Nos gramados, na rotina do futebol, durante os treinamentos, Jeová e Victor procuram lidar da forma mais natural possível com os benefícios e desvantagens da relação pai e filho no ambiente de trabalho. De forma direta, o sonho do filho pode ser afetado de uma forma positiva pela presença do pai. E os aspectos vão desde o psicológico até o motivacional.

“É muito bom você estar presente no dia-a-dia e poder colaborar com a execução das atividades e ver a melhoria do desempenho, o esforço. A cobrança e a motivação são bem maiores. Como eu sou o pai dele, e também sou o treinador, ele precisa trabalhar mais que os outros. Conseqüentemente, eu cobro mais dele do que dos outros”, afirmou Jeová.

A corrida no gol do Sport Campina, porém, não têm favoritos. Atualmente, trabalham quatro goleiros: Victor, Matheus, Rafael e o Pantera. A cumplicidade da relação paterna é sempre deixada fora de campo pelos dois. O momento dos goleiros é sempre analisado antes da escolha do titular. “Ele sempre exige mais de mim, pra eu mostrar mais. Não podem achar que eu estou dando mole só porque sou filho dele. Ele sempre fala que sou filho dele do portão pra fora”, comentou Victor.

Pai e filho na primeira conquista

Em 2016, pai e filho vibraram juntos com a primeira conquista em uma equipe profissional onde os dois faziam parte. O Serrano, que na época estava na segunda divisão estadual, fez uma grande campanha, e a conseqüência foi o acesso à elite do futebol paraibano. Victor tinha 17 anos e era o terceiro goleiro da equipe.

“Foi um momento inesquecível, que vamos sempre lembrar. Fizemos um bom trabalho. Eu, o Victor, e o Dida, que depois foi para o Campinense. Foi uma experiência muito boa, que se repetia dia após dia durante o campeonato. A sensação de conseguir o acesso, com ele tão novo e já trabalhando comigo foi indescritível”, vibrou Jeová.
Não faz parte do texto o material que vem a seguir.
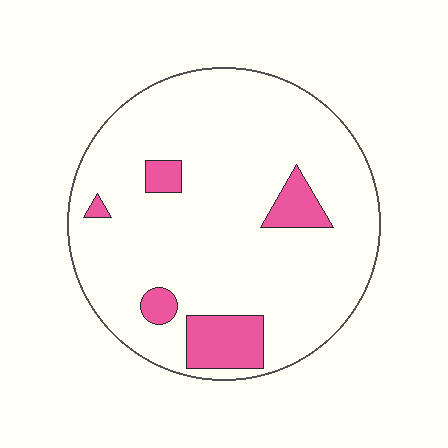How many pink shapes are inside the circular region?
5.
Na campanha do Serrano, o goleiro que dava seus primeiros passos na carreira não foi titular em nenhuma partida, mas teve a oportunidade de, ao lado do pai e de outros profissionais mais experientes, aprender ainda mais sobre a posição que quer atuar. “Foi muito bom estar no meio de pessoas que tinham vontade de ensinar e sempre me passavam conselhos. Foi um trabalho bem feito e colhemos os frutos”, analisou Victor.

Sonhos e futuro

Se o momento é de dedicação para almejar uma vaga no gol do Sport Campina, para o futuro Victor vislumbra uma carreira vitoriosa e com grandes defesas. O pai, porém, trata de manter os pés no chão e alertar sobre os desafios que é viver do futebol. Os dois sabem que a construção de um futuro sólido passa por um dia-a-dia de muito esforço.

“Quando ele tiver a oportunidade dele, ele vai ter porque vai estar bem. Ele hoje está em um grande momento, está pronto. Quando surgir a oportunidade ele vai agarrar. É importante que ele esteja sempre focado naquilo que é o correto, se esforçando nos treinos, que a hora dele vai chegar”, reforçou Jeová.

Durante os coletivos, em cada defesa feita ou tiro de meta cobrado, Victor deixa escapar e olha para o lado direito, onde sempre está o pai. E o pai, preparador de goleiros, abre um sorriso discreto, aprovando os acertos do jovem que ainda engatinha na grande área. Ainda faltam muitas etapas e objetivos na carreira do arqueiro. As dúvidas são inúmeras. De certeza, a presença do pai.